Torque teno virus DNA load as a predictive marker of antibody response to a three-dose regimen of COVID-19 mRNA-based vaccine in lung transplant recipients

BACKGROUND: Previous studies have reported that lung transplant recipients (LTR) develop a poor response to two doses of COVID-19 vaccine, but data regarding the third dose are lacking. We investigated the antibody response after three doses of mRNA vaccine in LTR and its predictive factors. METHODS: A total of 136 LTR, including 10 LTR previously infected and 126 COVID-19-naive LTR, were followed during and after three doses of mRNA vaccine. We retrospectively measured anti-receptor-binding domain (RBD) IgG response and neutralizing antibodies. In a posthoc analysis, we used a multivariate logistic regression model to assess the association between vaccine response and patient characteristics, including viral DNA load (VL) of the ubiquitous Torque teno virus (TTV) (optimal cut-off set by ROC curve analysis), which reflects the overall immunosuppression. RESULTS: After 3 doses, 47/126 (37.3%) COVID-19-naive LTR had positive anti-RBD IgG (responders) and 14/126 (11.1%) had antibody titers above 264 Binding Antibody Units/mL. None neutralized the omicron variant versus 7 of the 10 previously infected LTR. Nonresponse was associated with TTV VL ≥6.2 log(10) copies/mL before vaccination (Odds Ratio (OR) = 17.87, 95% confidence interval (CI95) = 3.02-105.72), mycophenolate treatment (OR = 4.73, CI95 = 1.46-15.34) and BNT162b2 (n = 34; vs mRNA-1273, n = 101) vaccine (OR = 6.72, CI95 = 1.75-25.92).

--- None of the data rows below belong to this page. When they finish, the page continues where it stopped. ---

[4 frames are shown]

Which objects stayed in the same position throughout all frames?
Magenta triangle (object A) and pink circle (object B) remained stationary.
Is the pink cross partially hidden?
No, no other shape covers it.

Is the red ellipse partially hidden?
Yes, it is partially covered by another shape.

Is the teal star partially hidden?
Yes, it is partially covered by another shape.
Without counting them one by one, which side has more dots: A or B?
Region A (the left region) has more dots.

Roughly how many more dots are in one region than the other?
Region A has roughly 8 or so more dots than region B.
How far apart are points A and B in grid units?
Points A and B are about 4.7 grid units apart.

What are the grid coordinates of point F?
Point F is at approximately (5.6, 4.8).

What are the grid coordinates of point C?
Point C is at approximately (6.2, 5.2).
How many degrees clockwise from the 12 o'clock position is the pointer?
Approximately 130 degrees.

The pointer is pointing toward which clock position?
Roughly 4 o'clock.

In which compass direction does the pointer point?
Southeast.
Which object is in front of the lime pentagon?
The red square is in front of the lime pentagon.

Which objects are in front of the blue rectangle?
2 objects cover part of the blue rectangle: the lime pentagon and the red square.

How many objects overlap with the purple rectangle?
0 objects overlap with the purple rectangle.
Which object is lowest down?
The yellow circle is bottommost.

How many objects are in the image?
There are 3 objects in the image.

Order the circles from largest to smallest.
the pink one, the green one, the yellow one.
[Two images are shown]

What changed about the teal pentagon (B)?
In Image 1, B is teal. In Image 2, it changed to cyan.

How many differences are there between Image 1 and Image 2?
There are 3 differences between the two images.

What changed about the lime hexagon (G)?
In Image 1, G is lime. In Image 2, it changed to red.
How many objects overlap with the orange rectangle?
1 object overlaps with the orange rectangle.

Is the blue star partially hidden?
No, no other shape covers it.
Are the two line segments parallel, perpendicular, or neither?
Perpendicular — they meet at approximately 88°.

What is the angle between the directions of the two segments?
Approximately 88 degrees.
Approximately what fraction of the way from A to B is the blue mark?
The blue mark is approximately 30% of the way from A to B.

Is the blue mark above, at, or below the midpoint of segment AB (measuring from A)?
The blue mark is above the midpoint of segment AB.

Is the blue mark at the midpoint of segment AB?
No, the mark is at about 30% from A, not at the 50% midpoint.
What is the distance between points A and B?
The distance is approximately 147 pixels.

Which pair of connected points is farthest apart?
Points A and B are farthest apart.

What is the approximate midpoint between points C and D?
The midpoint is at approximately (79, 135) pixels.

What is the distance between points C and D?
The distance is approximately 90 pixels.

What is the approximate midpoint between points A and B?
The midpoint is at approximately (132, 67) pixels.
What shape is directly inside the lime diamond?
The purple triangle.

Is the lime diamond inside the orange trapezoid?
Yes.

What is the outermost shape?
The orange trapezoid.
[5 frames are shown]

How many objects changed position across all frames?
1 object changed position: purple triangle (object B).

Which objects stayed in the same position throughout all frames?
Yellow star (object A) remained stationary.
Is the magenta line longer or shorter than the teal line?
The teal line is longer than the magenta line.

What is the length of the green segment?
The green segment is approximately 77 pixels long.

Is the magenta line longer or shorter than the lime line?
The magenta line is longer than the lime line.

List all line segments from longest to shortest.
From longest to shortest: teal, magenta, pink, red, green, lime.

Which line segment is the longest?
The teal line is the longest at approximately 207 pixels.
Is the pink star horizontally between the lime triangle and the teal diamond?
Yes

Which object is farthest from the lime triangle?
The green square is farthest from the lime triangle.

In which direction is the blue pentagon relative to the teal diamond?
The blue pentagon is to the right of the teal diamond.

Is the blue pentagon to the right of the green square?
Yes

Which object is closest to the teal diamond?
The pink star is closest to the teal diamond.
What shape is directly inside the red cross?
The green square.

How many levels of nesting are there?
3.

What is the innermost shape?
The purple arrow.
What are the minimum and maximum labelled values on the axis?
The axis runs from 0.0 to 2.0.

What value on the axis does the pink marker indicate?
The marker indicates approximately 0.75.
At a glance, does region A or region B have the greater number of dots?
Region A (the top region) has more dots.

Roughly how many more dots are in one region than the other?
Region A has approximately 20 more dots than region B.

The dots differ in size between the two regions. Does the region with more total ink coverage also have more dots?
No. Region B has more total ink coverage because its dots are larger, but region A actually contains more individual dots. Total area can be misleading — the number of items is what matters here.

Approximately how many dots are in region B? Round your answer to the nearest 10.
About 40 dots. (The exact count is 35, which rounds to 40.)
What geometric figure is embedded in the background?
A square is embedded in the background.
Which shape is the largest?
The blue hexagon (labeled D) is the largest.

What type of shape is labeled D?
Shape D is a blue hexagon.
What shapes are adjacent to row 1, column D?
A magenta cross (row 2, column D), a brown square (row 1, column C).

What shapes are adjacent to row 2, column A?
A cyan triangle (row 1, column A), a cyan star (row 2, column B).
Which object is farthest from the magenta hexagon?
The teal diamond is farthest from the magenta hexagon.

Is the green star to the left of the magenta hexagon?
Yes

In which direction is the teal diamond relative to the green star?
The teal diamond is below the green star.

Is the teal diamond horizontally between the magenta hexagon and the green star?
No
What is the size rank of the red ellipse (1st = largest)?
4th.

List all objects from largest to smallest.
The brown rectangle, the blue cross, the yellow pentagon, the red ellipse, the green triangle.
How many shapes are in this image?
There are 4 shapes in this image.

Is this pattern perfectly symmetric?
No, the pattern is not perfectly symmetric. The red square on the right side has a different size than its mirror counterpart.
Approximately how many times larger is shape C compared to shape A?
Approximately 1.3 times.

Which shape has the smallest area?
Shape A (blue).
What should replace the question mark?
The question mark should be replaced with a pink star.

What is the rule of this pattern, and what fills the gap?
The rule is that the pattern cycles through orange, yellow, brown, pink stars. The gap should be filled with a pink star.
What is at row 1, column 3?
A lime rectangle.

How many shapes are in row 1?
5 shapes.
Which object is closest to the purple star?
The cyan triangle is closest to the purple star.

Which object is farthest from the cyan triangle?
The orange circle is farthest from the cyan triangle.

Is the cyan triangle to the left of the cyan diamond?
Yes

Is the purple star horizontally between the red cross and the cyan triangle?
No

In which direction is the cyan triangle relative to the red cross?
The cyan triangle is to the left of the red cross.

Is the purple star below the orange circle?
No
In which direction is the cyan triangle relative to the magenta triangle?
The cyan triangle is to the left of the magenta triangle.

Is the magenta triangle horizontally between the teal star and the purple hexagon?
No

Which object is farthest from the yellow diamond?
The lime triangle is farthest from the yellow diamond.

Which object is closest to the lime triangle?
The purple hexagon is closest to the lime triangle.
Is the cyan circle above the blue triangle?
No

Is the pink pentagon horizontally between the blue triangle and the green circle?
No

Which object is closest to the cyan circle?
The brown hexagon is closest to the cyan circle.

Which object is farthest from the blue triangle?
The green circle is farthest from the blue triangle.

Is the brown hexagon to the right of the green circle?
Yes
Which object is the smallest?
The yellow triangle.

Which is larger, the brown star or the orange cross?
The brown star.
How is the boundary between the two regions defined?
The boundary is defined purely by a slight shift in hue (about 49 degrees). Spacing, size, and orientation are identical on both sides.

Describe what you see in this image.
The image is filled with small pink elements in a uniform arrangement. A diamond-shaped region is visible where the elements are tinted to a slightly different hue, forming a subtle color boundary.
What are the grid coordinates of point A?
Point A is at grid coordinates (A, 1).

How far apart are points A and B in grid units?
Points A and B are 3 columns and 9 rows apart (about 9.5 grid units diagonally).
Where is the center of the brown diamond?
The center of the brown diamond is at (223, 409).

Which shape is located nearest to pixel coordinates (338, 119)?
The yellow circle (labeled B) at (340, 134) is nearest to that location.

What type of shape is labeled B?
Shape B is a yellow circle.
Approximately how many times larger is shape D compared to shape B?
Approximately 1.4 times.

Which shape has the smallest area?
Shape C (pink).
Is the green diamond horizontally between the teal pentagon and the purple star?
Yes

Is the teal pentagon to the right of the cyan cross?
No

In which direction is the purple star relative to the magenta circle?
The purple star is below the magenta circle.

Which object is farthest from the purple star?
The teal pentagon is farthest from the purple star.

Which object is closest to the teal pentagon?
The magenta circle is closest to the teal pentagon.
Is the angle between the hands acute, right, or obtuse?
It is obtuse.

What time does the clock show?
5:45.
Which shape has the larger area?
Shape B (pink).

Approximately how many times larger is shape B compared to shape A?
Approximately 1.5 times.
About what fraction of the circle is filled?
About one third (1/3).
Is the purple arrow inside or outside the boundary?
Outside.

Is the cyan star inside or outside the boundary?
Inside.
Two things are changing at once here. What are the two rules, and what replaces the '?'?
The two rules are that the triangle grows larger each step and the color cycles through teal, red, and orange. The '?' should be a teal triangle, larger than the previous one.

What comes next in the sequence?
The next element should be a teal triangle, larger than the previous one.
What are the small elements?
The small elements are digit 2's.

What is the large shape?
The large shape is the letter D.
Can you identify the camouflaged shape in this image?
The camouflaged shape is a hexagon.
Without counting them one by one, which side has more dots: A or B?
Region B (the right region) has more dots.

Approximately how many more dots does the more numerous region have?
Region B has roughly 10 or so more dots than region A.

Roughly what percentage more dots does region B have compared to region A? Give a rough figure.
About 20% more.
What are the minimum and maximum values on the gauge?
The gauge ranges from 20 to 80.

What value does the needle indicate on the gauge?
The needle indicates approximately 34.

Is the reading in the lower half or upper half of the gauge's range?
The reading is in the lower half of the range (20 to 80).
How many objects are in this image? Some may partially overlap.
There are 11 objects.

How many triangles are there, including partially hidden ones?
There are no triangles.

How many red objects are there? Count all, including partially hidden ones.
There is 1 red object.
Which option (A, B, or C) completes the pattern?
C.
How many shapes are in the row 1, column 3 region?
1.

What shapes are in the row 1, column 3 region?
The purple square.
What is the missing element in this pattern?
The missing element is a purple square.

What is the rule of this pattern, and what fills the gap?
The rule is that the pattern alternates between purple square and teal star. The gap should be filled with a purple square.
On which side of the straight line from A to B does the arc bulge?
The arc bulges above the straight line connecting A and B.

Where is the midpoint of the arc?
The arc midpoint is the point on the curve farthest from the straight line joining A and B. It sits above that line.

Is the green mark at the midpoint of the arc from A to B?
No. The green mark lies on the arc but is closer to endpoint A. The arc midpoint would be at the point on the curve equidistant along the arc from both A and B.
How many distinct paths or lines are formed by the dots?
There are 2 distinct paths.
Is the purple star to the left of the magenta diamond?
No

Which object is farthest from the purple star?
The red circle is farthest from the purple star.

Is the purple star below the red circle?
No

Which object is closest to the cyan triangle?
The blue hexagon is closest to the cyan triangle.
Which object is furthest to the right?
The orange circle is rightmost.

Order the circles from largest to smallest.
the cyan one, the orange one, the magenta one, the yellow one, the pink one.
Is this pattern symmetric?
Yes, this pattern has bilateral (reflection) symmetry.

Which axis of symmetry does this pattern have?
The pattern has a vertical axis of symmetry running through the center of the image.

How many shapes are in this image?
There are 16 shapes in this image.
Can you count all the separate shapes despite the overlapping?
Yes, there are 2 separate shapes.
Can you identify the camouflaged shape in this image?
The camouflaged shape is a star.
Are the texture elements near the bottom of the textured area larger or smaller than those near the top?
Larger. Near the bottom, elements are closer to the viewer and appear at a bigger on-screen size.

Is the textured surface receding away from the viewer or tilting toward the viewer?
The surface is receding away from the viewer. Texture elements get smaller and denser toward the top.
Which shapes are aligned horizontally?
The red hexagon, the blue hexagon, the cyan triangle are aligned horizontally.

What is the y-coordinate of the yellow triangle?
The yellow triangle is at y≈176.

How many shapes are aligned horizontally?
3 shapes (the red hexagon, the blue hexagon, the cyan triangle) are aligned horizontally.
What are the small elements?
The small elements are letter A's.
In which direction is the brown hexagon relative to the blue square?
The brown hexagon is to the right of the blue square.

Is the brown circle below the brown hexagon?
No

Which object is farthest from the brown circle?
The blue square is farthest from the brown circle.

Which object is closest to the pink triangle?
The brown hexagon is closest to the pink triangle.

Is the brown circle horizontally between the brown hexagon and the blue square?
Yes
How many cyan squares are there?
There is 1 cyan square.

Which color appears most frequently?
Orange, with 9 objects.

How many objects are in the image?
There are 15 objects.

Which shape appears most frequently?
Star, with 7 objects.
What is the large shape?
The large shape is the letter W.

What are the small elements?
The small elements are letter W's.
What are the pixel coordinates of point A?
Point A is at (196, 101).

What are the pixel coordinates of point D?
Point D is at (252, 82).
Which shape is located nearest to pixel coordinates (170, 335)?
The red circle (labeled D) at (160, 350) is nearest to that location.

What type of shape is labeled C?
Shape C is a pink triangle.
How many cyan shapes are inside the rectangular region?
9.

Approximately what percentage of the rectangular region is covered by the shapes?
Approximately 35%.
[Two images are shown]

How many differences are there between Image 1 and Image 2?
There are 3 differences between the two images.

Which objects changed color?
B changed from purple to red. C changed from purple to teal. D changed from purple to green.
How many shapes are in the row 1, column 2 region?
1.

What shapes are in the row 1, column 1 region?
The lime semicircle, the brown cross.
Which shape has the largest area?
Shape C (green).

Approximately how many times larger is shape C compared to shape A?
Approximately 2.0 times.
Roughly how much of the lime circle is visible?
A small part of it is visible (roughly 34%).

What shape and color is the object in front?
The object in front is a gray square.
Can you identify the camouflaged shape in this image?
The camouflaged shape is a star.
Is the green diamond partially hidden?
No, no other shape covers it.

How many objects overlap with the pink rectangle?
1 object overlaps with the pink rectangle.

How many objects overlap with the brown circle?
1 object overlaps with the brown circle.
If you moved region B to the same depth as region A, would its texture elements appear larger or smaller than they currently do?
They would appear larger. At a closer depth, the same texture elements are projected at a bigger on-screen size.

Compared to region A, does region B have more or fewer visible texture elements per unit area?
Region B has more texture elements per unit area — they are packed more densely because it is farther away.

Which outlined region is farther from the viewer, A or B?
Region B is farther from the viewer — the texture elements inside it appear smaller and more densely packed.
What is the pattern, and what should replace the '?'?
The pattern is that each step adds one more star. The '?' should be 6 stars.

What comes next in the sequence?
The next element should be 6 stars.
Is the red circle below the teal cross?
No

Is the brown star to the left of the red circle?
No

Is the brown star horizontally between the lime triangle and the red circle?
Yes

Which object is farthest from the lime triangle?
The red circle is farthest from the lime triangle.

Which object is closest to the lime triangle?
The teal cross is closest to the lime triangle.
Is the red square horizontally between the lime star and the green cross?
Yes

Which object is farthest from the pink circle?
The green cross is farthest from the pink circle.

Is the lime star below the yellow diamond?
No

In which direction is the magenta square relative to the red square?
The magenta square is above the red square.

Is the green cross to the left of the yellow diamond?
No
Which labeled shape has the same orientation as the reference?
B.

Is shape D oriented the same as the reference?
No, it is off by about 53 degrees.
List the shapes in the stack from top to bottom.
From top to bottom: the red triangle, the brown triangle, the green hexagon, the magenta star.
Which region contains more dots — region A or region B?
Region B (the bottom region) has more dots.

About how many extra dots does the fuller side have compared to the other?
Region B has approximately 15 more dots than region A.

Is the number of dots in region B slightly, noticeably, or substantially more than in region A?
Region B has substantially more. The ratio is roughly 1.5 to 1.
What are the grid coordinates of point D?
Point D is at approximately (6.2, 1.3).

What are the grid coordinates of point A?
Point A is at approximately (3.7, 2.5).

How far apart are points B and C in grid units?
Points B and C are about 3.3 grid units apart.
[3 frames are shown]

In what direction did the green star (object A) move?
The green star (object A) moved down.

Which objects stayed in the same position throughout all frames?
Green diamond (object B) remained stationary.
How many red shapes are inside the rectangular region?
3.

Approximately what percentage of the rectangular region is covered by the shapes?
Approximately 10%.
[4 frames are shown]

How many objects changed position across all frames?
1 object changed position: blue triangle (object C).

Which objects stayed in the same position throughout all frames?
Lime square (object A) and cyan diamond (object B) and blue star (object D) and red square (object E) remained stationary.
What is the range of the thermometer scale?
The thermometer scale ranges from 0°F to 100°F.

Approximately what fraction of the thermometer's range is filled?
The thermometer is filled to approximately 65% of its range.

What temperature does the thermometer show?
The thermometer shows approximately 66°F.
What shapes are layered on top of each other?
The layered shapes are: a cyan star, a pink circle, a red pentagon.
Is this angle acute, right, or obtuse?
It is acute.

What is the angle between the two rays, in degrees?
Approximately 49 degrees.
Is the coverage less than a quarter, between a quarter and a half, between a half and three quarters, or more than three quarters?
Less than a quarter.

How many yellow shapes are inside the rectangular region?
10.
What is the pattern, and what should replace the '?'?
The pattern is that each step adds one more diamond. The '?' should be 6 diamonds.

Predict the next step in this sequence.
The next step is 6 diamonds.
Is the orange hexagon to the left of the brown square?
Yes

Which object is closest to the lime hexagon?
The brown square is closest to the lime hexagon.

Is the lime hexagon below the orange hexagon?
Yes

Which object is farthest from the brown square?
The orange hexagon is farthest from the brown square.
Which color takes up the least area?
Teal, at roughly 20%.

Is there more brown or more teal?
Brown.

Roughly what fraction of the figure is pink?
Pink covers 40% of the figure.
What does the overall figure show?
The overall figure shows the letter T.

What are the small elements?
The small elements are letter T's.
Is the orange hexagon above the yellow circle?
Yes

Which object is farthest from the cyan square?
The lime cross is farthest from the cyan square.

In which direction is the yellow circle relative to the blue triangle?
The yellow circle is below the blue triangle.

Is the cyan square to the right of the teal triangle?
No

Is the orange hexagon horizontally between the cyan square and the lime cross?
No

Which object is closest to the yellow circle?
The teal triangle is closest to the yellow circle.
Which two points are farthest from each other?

In second dose non-responders, TTV VL ≥6.2 or <3.2 log(10) copies/mL before the third dose was associated with low (0/19) and high (9/10) rates of seroconversion. CONCLUSION: COVID-19-naive LTR respond poorly to three doses of mRNA vaccine, especially those with high TTV VL. Future studies could further evaluate this biomarker as a guide for vaccine strategies.